Do you think I would be sitting here eating "four-and-twenty" meat party pies in my school uniform if I owned Harry Potter? I mean get real...

Anyways I disclaim again and again and aga... forget it. (excellent) (soz...that is my new favorite word...excellent... it may pop up in this story a bit...or a lot... GET ON WITH THE STORY! Soz...)

HERETH IT ISETH!

!#$&()

"Ron? Ronnie? Ronble Bee? Why are you having suicidal thoughts! You know that I have that clock that tells me things! You stop that right now! I have informed all of your teachers, and now the whole school knows! (School-please look out for him...)Rasbery "

and Rons HOWLER ended.

" I hate her!" Ron screamed (but deep down he really loved her) (just for any of you people out there who think the idea of hating Mrs. Weasly is preposterous.) (and if you don't think it is preposterous then he didn't really love her deep down) (if you thought that it was preposterous and have read this far then ignore that last part please) ETC...

"Excellent" thought Draco. "My plan is working. Maybe...no. (I was actually gonna say something there but I forgot what.) (I'm sorry about all the brackets...my English teacher says that I use them too much) (I disagree). (I'm just gonna restart this paragraph for you...)

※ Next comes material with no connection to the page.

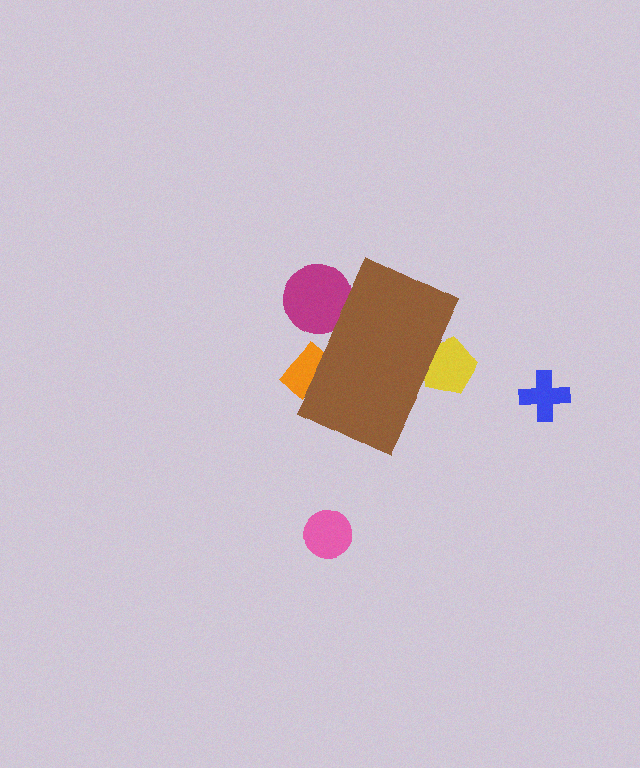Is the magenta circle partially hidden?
Yes, the magenta circle is partially hidden behind the brown rectangle.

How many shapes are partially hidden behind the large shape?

"Excellent" thought Draco. "My plan is working! I got Weasley thinking that he has to choose between the love of his life Neville (who he hears wedding bells just thinking about) and his best friend Harry! Woo hooo oh yeah! Whos da man! I'm da poof not da man!" "Yeah that's right Draco honey!"

!#$&()

"Ron! Listen to me! Cant you see that that is the note that I wrote Draco? He probably got the names mixed up! That means that he wants the same from me! Oh yeah! Whos da man?"

"Get lost Harry"

!#$&()

Yeah yeah I know SHORT

But it is only short because I am paranoid if I rant on for too long then I will ruin the story! See! I only have your best interests at heart!